LE POINT SUR LA NOUVELLE JOURNEE DE MOBILISATION JEUDI.


Appel des syndicats à une nouvelle journée de mobilisation jeudi

PARIS (Reuters)11 juin, 6 h 42.

Les organisations syndicales opposées au projet gouvernemental de réforme des retraites ont appelé mardi soir à une septième journée de mobilisation jeudi 12 juin, mais sans blocage des examens en ce premier jour des épreuves du baccalauréat.


La CGT, la FSU, l'Unsa et FO, dans une déclaration commune, ont appelé à une "nouvelle journée nationale interprofessionnelle de grèves et de manifestations", tout en soulignant qu'"une forte mobilisation est à nouveau possible sans bloquer les épreuves du baccalauréat".


Les leaders des quatre syndicats tiendront un meeting commun jeudi midi devant le stade Vélodrome de Marseille, dont le maire UMP Jean-Claude Gaudin leur a refusé l'accès.
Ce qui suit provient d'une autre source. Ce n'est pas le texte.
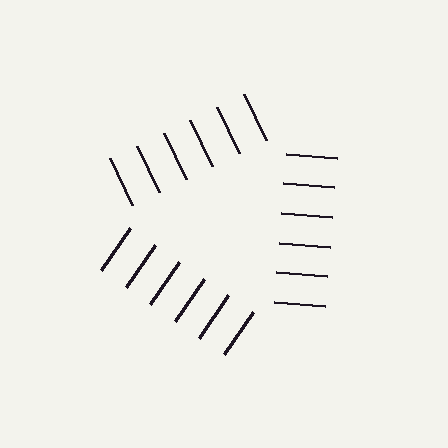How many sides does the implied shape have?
3 sides — the line-ends trace a triangle.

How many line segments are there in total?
18 — 6 along each of the 3 edges.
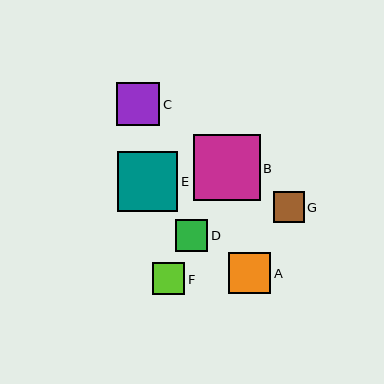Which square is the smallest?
Square G is the smallest with a size of approximately 30 pixels.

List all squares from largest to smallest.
From largest to smallest: B, E, C, A, D, F, G.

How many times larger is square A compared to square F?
Square A is approximately 1.3 times the size of square F.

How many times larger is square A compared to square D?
Square A is approximately 1.3 times the size of square D.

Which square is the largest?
Square B is the largest with a size of approximately 67 pixels.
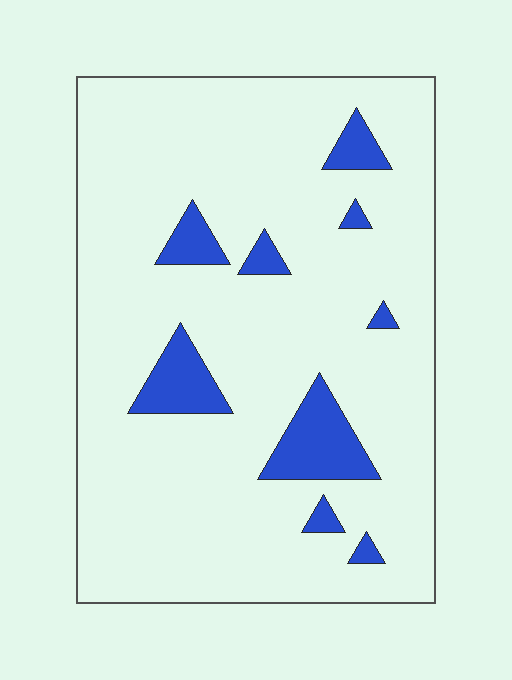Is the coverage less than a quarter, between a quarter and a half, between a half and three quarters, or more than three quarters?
Less than a quarter.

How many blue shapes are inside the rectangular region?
9.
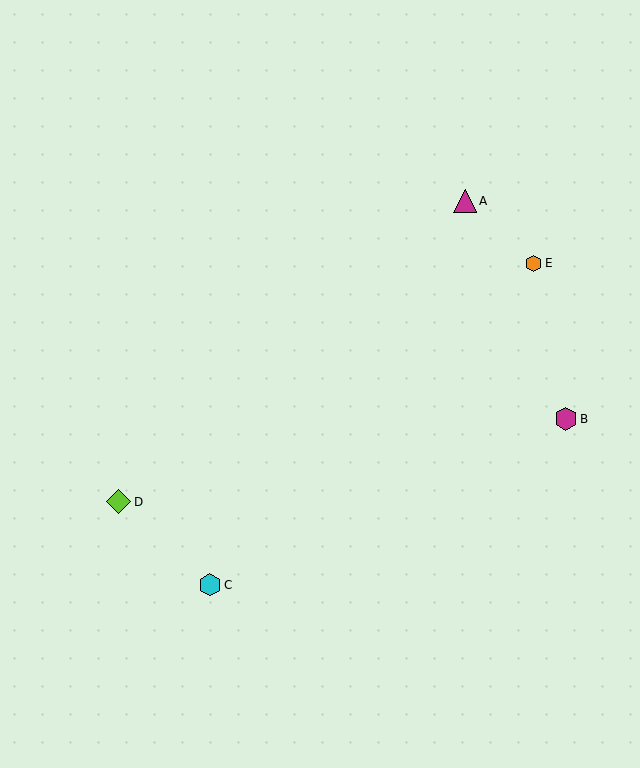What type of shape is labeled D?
Shape D is a lime diamond.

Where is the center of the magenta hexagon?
The center of the magenta hexagon is at (566, 419).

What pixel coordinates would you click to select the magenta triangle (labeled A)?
Click at (465, 201) to select the magenta triangle A.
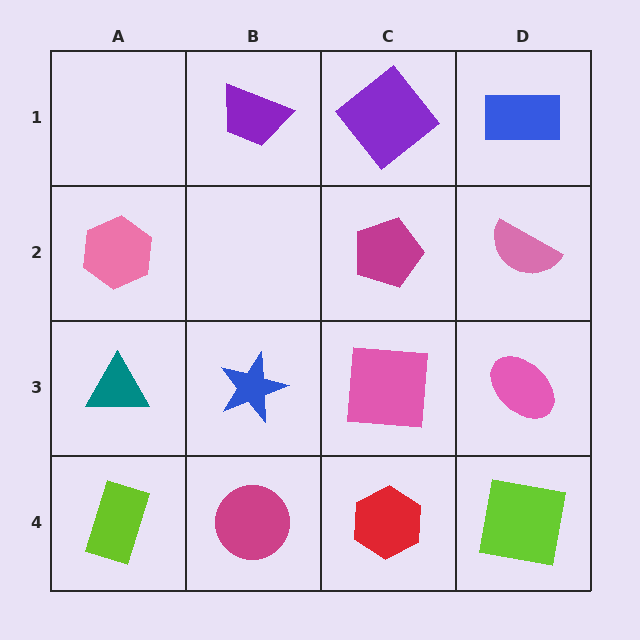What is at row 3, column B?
A blue star.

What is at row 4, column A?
A lime rectangle.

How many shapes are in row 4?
4 shapes.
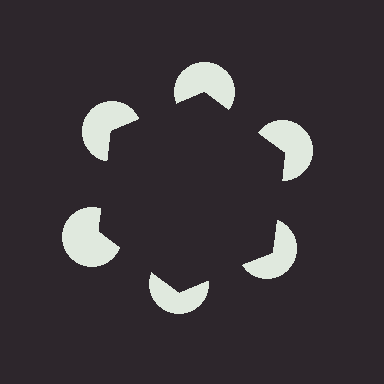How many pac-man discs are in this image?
There are 6 — one at each vertex of the illusory hexagon.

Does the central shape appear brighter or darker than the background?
It typically appears slightly darker than the background, even though no actual brightness change is drawn.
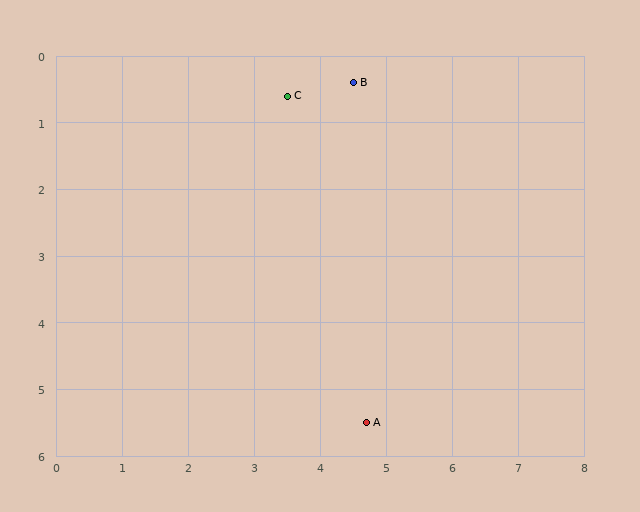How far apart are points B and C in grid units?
Points B and C are about 1.0 grid units apart.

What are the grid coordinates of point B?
Point B is at approximately (4.5, 0.4).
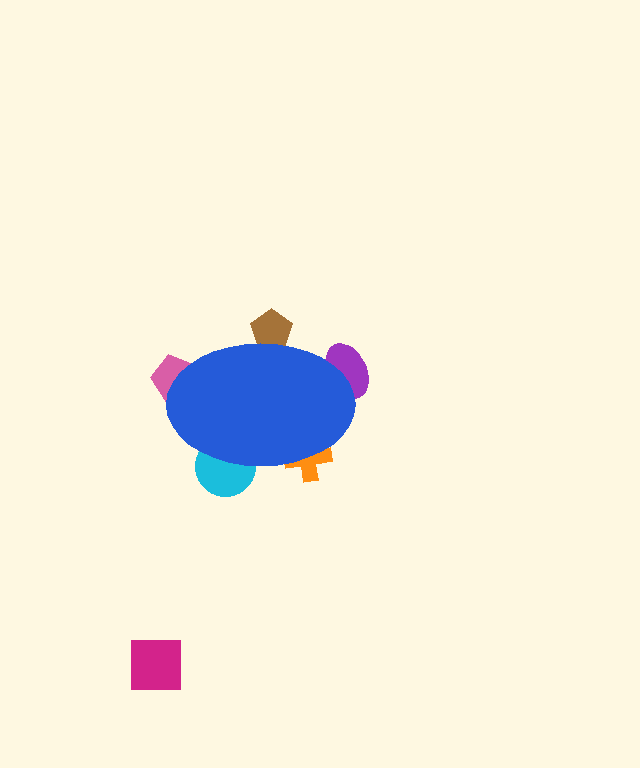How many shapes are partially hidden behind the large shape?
5 shapes are partially hidden.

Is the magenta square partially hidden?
No, the magenta square is fully visible.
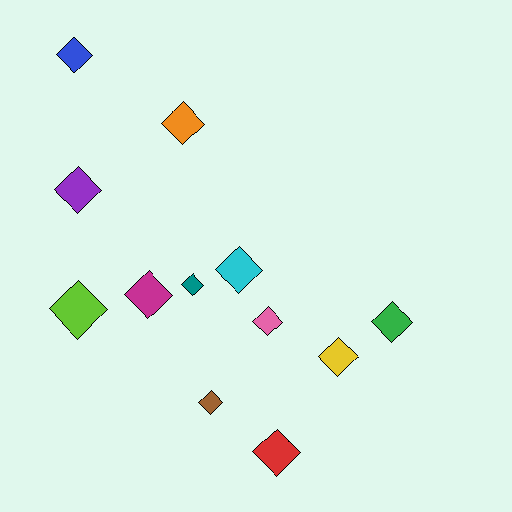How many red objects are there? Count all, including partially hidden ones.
There is 1 red object.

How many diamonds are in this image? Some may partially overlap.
There are 12 diamonds.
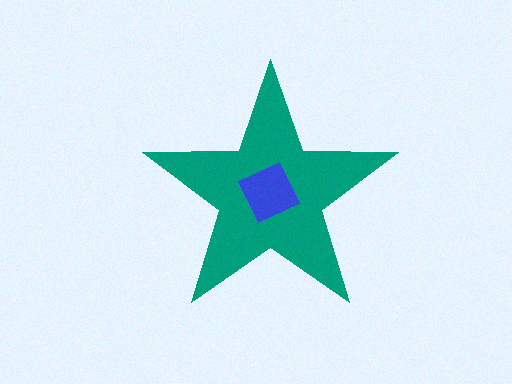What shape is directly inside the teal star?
The blue square.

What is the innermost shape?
The blue square.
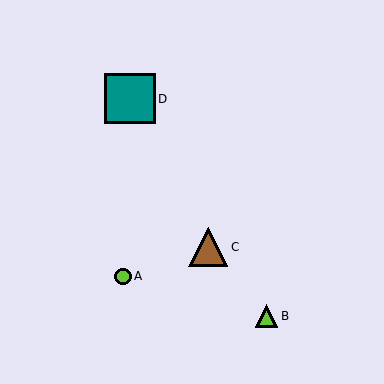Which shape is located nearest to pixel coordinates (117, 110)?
The teal square (labeled D) at (130, 99) is nearest to that location.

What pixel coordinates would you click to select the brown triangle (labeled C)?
Click at (208, 247) to select the brown triangle C.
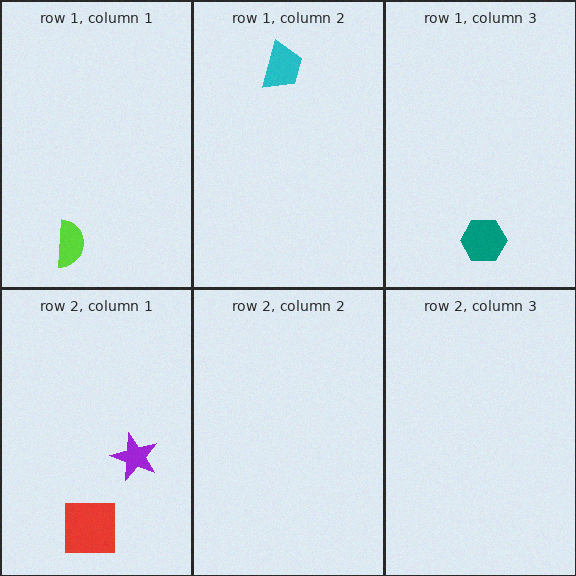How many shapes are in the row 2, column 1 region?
2.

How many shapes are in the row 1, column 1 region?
1.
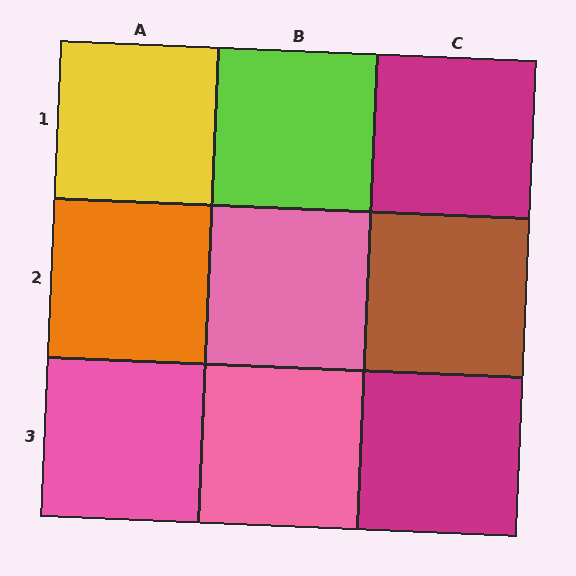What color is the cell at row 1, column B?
Lime.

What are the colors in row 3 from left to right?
Pink, pink, magenta.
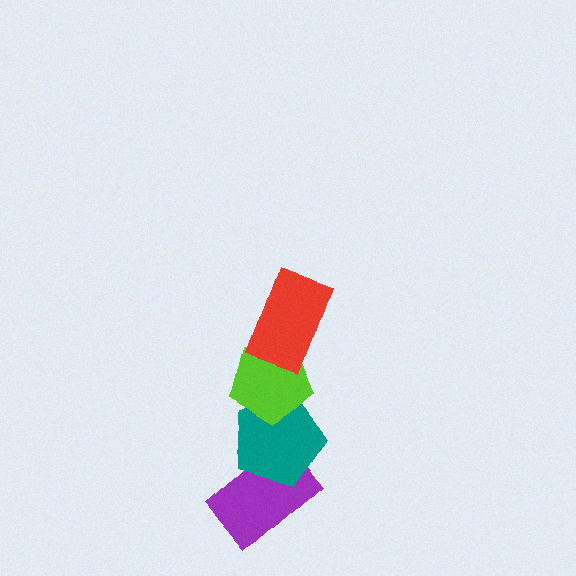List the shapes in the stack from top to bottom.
From top to bottom: the red rectangle, the lime pentagon, the teal pentagon, the purple rectangle.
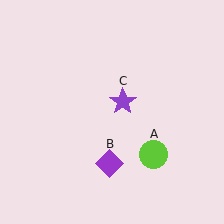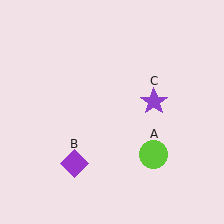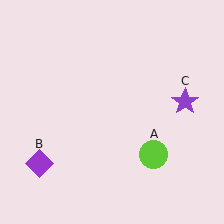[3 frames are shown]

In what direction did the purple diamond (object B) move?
The purple diamond (object B) moved left.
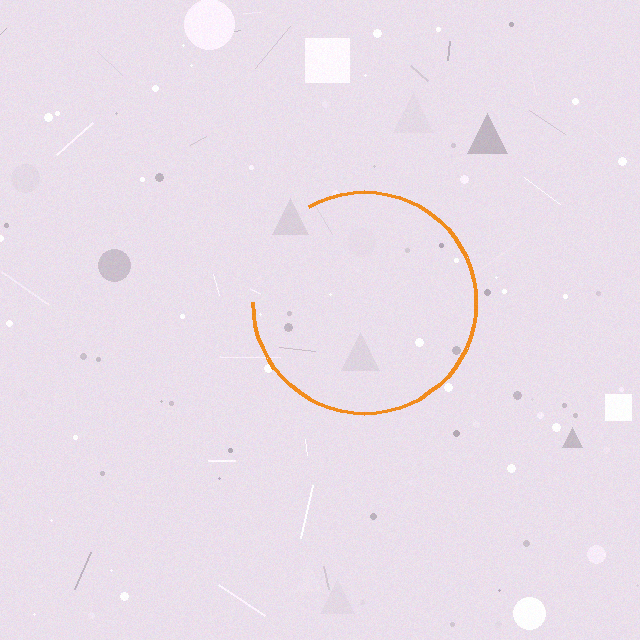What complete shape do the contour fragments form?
The contour fragments form a circle.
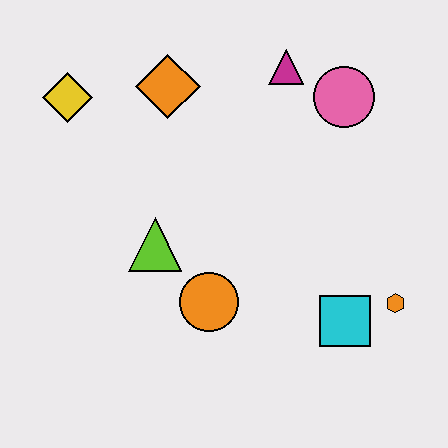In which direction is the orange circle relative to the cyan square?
The orange circle is to the left of the cyan square.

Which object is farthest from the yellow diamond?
The orange hexagon is farthest from the yellow diamond.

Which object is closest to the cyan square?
The orange hexagon is closest to the cyan square.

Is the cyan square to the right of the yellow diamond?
Yes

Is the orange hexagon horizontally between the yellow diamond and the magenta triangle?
No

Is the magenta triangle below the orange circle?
No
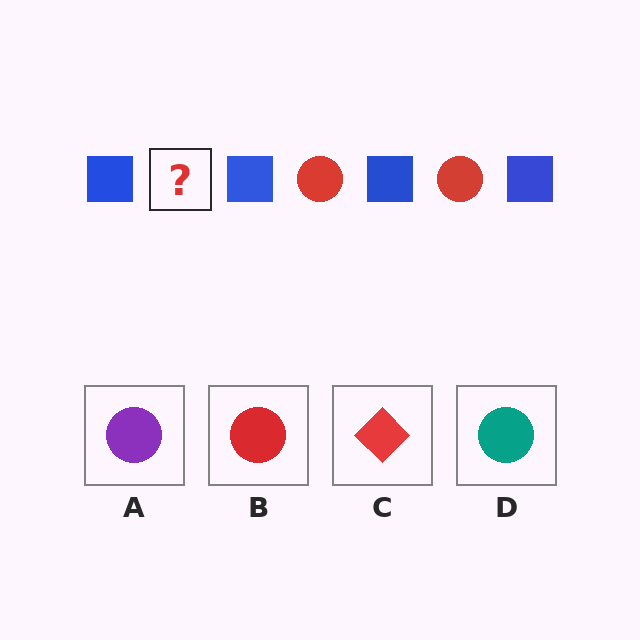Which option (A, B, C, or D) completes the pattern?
B.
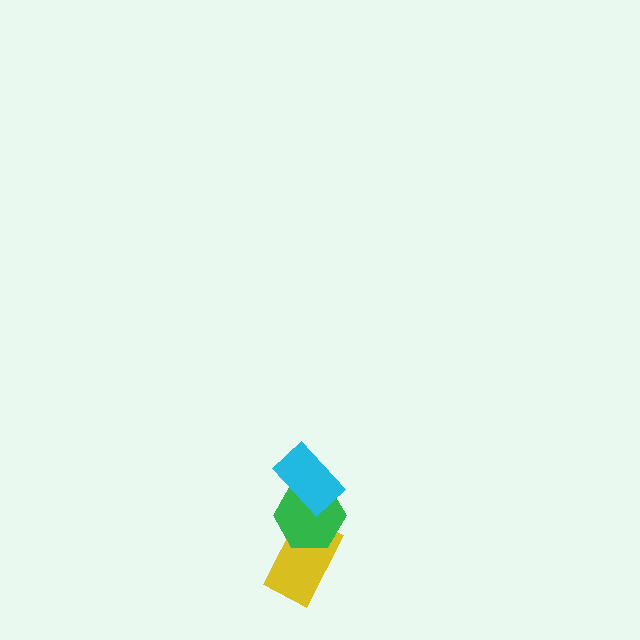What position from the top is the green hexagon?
The green hexagon is 2nd from the top.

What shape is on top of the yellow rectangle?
The green hexagon is on top of the yellow rectangle.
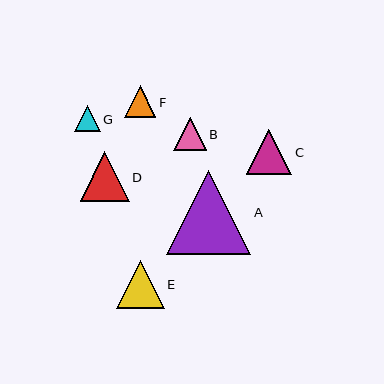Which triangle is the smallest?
Triangle G is the smallest with a size of approximately 26 pixels.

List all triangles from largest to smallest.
From largest to smallest: A, D, E, C, B, F, G.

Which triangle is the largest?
Triangle A is the largest with a size of approximately 84 pixels.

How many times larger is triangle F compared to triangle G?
Triangle F is approximately 1.2 times the size of triangle G.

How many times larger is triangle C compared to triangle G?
Triangle C is approximately 1.7 times the size of triangle G.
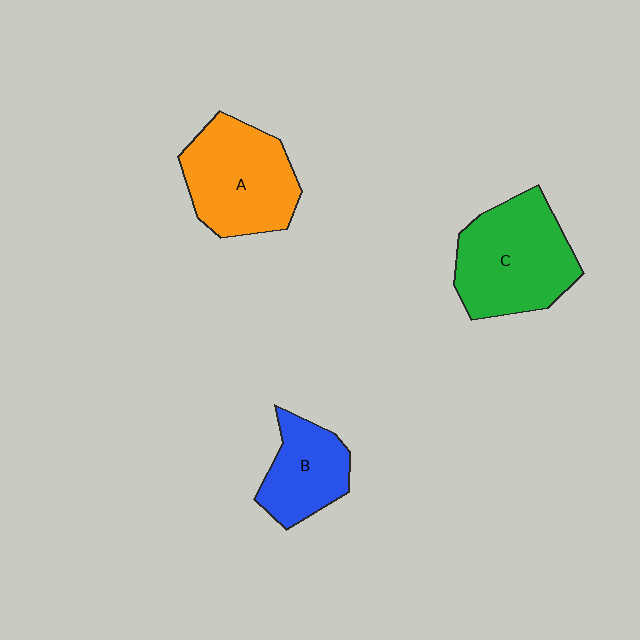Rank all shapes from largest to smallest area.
From largest to smallest: C (green), A (orange), B (blue).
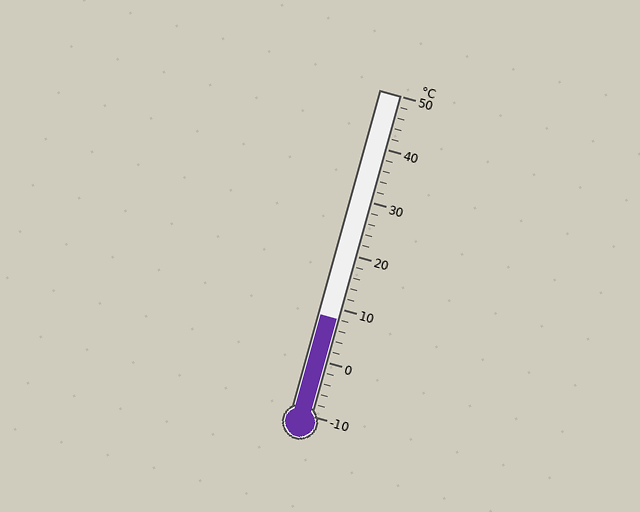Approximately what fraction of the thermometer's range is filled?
The thermometer is filled to approximately 30% of its range.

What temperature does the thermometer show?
The thermometer shows approximately 8°C.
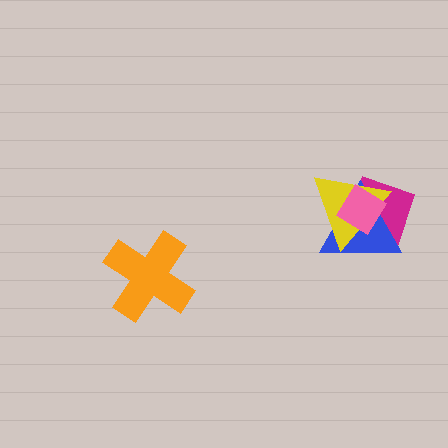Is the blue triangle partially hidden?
Yes, it is partially covered by another shape.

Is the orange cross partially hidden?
No, no other shape covers it.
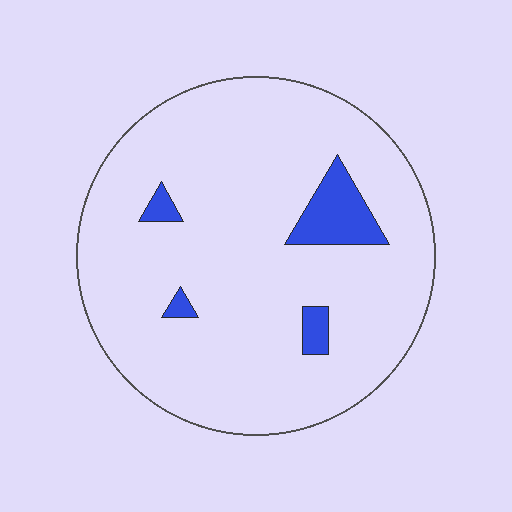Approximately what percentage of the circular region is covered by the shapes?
Approximately 10%.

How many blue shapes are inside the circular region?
4.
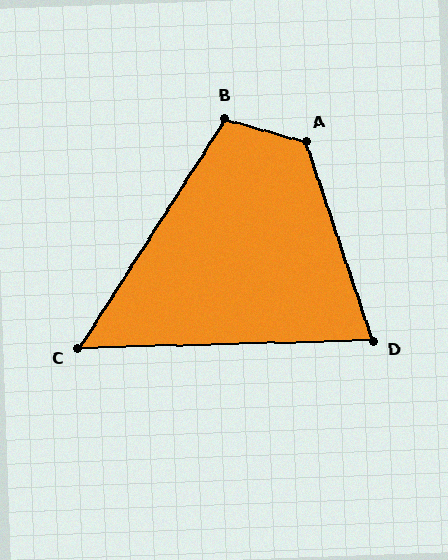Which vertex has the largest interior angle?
A, at approximately 124 degrees.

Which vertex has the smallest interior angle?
C, at approximately 56 degrees.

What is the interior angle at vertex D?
Approximately 73 degrees (acute).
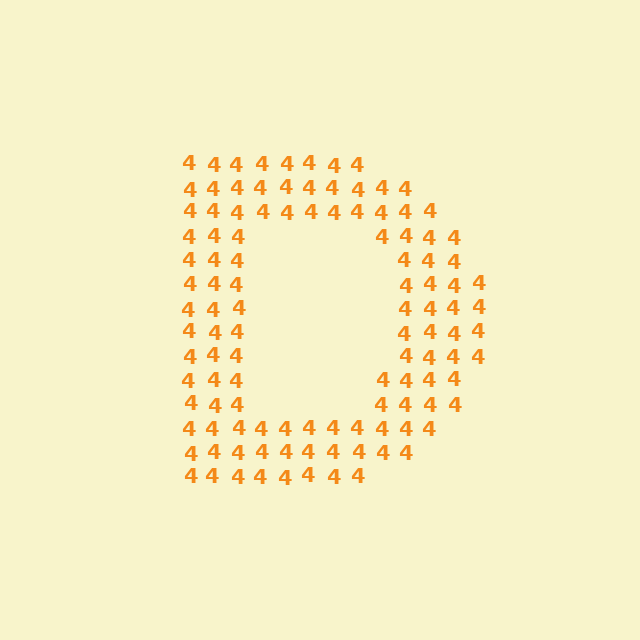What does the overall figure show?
The overall figure shows the letter D.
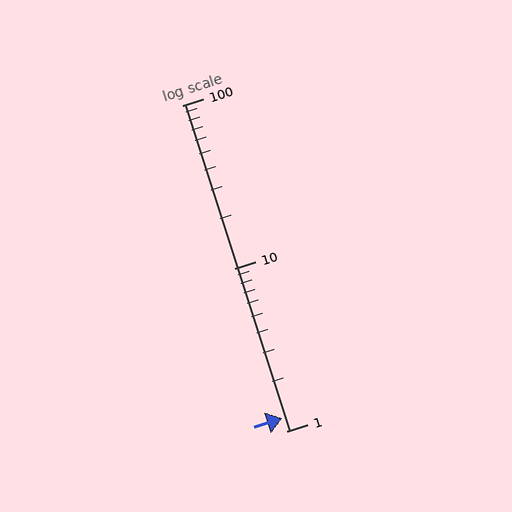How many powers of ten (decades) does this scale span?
The scale spans 2 decades, from 1 to 100.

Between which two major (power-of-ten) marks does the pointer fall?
The pointer is between 1 and 10.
Les organisations sont parvenues à préserver l'unité syndicale pour réclamer l'ouverture de "réelles négociations" sur l'avenir des retraites mais ont pour cela limiter leur mot d'ordre à la seule journée de jeudi.


Dans leur déclaration, les quatre se sont bornées à indiquer qu'"elles prendront toutes les initiatives nécessaires pour renforcer , élargir le mouvement et obtenir l'ouverture de négociations".


A l'exception de FO, ces syndicats ont aussi convenu d'organiser, sur proposition de la CGT, une "vaste consultation nationale" pour demander aux parlementaires de suspendre le vote du projet de loi "afin de permettre l'ouverture de réelles négociations".


"Notre ambition est de récolter d'ici la fin juin plusieurs millions de signatures sur un tel appel", a expliqué Jean-Christophe Le Duigou (CGT), "sous la forme d'un texte, si possible unitaire, à faire adopter par des assemblées de salariés, d'agents (de la fonction publique) ou à adresser de manière individuelle" au gouvernement.


"On va faire remonter la France d'en bas sur le dossier des retraites", a commenté Jacques Mairé (Unsa).


La CGT, la FSU et l'Unsa ont également décidé de faire du week-end prochain (14 et 15 juin) deux journées d'initiatives pour la "défense et la promotion de la retraite par répartition, de contestation du projet Fillon et de propositions pour une autre réforme", a ajouté Jean-Christophe Le Duigou.


GRÈVE DANS L'ÉDUCATION NATIONALE JEUDI


Quatre fédérations syndicales de l'Education nationale ont également annoncé mardi soir une 12e journée "de grève et de manifestations" jeudi sans empêcher le déroulement des épreuves de philosophie du baccalauréat.


"Soucieuses de l'intérêt des jeunes, les organisations syndicales réaffirment leur opposition à toute forme de boycott, de blocage ou d'action de nature à nuire au déroulement des examens", ont souligné les fédérations FSU, Unsa-Education, FAEN et FERC-CGT dans une déclaration publiée dans la foulée de la table ronde sur la décentralisation au ministère de l'Education nationale.


Ce mot d'ordre permet de "couvrir" les grévistes sans empêcher le déroulement de l'épreuve de philosophie jeudi. Quelque 12.000 enseignants (sur 800.000 au total) sont concernés par la surveillance du "Bac philo", une tâche que les autorités ont la possibilité de confier à d'autres personnels.


La question pourrait resurgir au moment des corrections du baccalauréat et constituer un nouvel élément de pression des syndicats sur le gouvernement.


L'idée d'une grève le premier jour du baccalauréat a difficilement émergé de l'intersyndicale de l'Education.


Jean-Luc Villeneuve, secrétaire général du SGEN-CFDT, a dit craindre une "confusion dans les esprits" entre la grève et le déroulement de l'examen, en ajoutant que son syndicat aurait préféré une autre date de mobilisation.


Quant à la fédération FO, elle aurait souhaité que l'intersyndicale demande au ministre de l'Education nationale, Luc Ferry, le report des examens.


Le SGEN-CFDT et la FNEC-FP/FO ont réservé jusqu'à (demain) mercredi leur décision quant à une participation à la grève de jeudi.


Au niveau interprofessionnel, Force ouvrière a renouvelé sa proposition d'une "grève générale interprofessionnelle". Un appel auquel refusent de répondre les trois autres organisations syndicales, soucieuses d'approfondir et de faire durer leur action.


"Nous ne voulons pas de mot d'ordre qui pourrait apparaître comme un baroud d'honneur", a expliqué Jean-Christophe Le Duigou.